Más allá de las declaraciones, de los homenajes y las conmemoraciones que resuenan en todo el mundo por el aniversario de los sucesos de aquel 11 de septiembre, los habitantes de Chile avanzan hacia un cambio, saben que voltear hacia adelante es la única forma de comenzar a cerrar una herida que lleva treinta años abierta.
PINOCHET EN FRASES
Las siguientes son algunas frases pronunciadas por el general Augusto Pinochet:
* “Yo me voy a morir. El que me suceda también tendrá que morir. Pero elecciones no habrá”.
(La Segunda, 17 junio 1975).
* “El destino me ha traído a este puesto. Nunca lo ambicioné”.
(La Época, 16 abril 1986).
* “Con las condenas de la ONU tengo llena mi biblioteca”.
(Revista Hoy, 26 diciembre 1986).
* “Prácticamente limpiamos de marxistas la nación”.
(Revista Hoy, 23 febrero 1988).
* “Los ricos son los que producen plata y a ellos hay que tratarlos bien para que den más plata”.
(La Época, 26 mayo 1988).
* “Esos congelados buscadores de imágenes estereotipadas participaban de una común ideología: el marxismo”.

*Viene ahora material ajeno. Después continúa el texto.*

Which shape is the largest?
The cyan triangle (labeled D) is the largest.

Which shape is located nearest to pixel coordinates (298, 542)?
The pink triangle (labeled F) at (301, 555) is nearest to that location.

(Memorias de un Soldado, autobiografía en la que se refiere a los camarógrafos y fotógrafos extranjeros).
FUENTE: Reuters
FUERA DE CONTROL
“El golpe de Estado fue muy duro, muy malo para el país, pero tal vez las cosas pudieron haber sido peores. Estaban ya los genios muy alterados, las personas muy dispuestas a todo. Quienes le pedían a los militares que se hicieran cargo del poder lo hacían con la intención de que no pasara nada, de que no corriera sangre. Cuando llegó el momento del golpe, todos pensaban que iba a ser una cosa transitoria, de momento, tres cuatro meses, pero no más”.
“En el sur fueron días de incertidumbre, porque la gente no sabía qué iba a pasar con sus maridos en los trabajos, nadie sabía si a los que eran de izquierda los iban a echar de las empresas, si los iban a detener. En el primer momento se detuvo a mucha gente, como buscando culpables que tuvieran algo qué ver con Salvador Allende”. “Para los que no estaban vinculados a la política los días que vinieron después fueron tranquilos: para los que estaban registrados en algunos partidos políticos sí fueron días difíciles. En ese momento todo el mundo quería que se borrara su nombre de cualquier lado. Estaban muy asustados en realidad, nadie sabía qué era lo que iba a pasar”.